In Nowak v Beska  NSWSC 166, the plaintiff applied for a family provision order under the Succession Act 2006 in respect of her sister’s (the deceased’s) estate.
The defendants were the sole beneficiaries under the will. They were a couple who were friends of the deceased who had provided care to her in her old age.
In his judgment Hallen J provides a detailed review of the relevant principles as those applied to the facts of the case. Among the many issues considered, his Honour agrees with earlier authorities to the effect that the Court’s role in such cases is to make an order (where the court is satisfied that the applicable criteria have been meet) for the “adequate” provision, in all the circumstances, for the “proper” maintenance, education or advancement in life of the eligible person.

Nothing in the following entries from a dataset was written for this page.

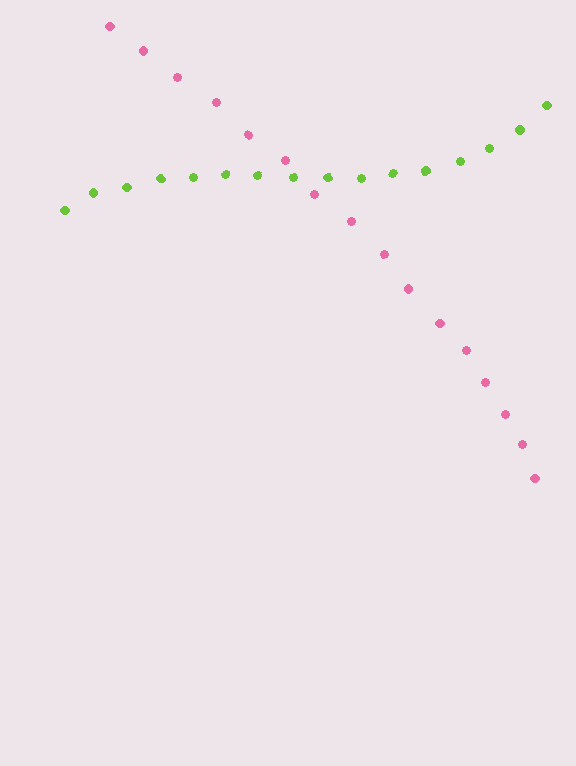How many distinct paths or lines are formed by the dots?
There are 2 distinct paths.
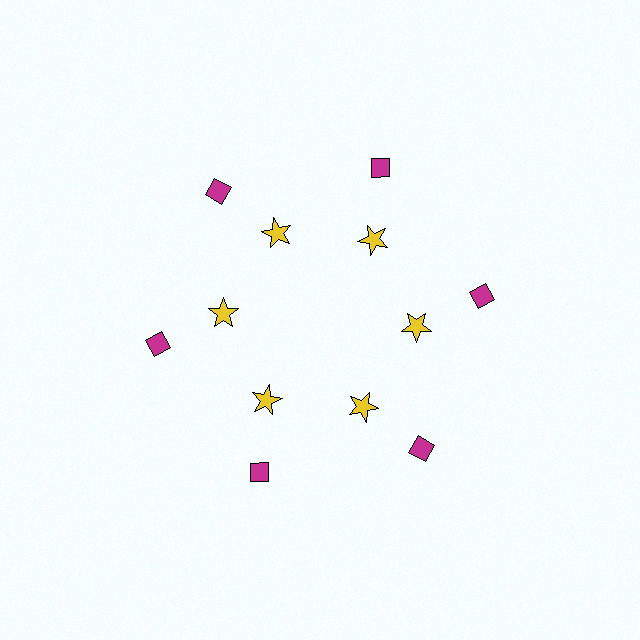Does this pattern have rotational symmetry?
Yes, this pattern has 6-fold rotational symmetry. It looks the same after rotating 60 degrees around the center.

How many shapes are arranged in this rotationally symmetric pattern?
There are 12 shapes, arranged in 6 groups of 2.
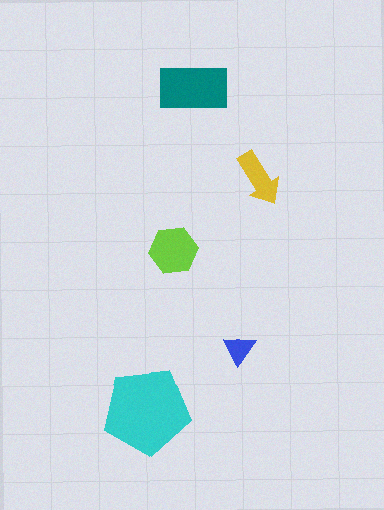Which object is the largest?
The cyan pentagon.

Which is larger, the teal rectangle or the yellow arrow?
The teal rectangle.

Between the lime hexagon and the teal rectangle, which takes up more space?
The teal rectangle.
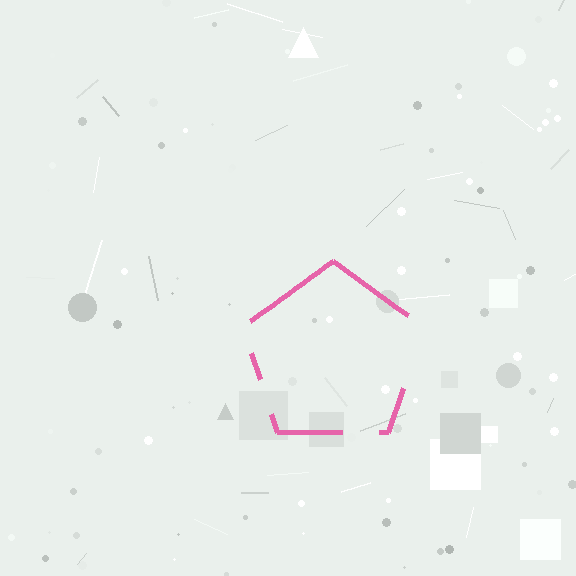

While the Court does not have a mandate to rework a will according to its own notions of fairness, family provision orders can be made if “the community expectation of the deceased would be for greater benefaction to have been made for the proper or adequate provision” of the applicant . The answer to what is adequate and proper provision is necessarily fact specific and an inflexible approach cannot be taken.
In this matter his Honour ordered that the plaintiff was entitled to receive a lump sum of $60,000 from the estate (the net proceeds from the sale of the main asset in the estate was $390,000). While his honour did not forget that the defendants were the chosen beneficiaries under the deceased’s will, he found that the estate, even though small, was sufficient to enable a modest provision to be made to the plaintiff.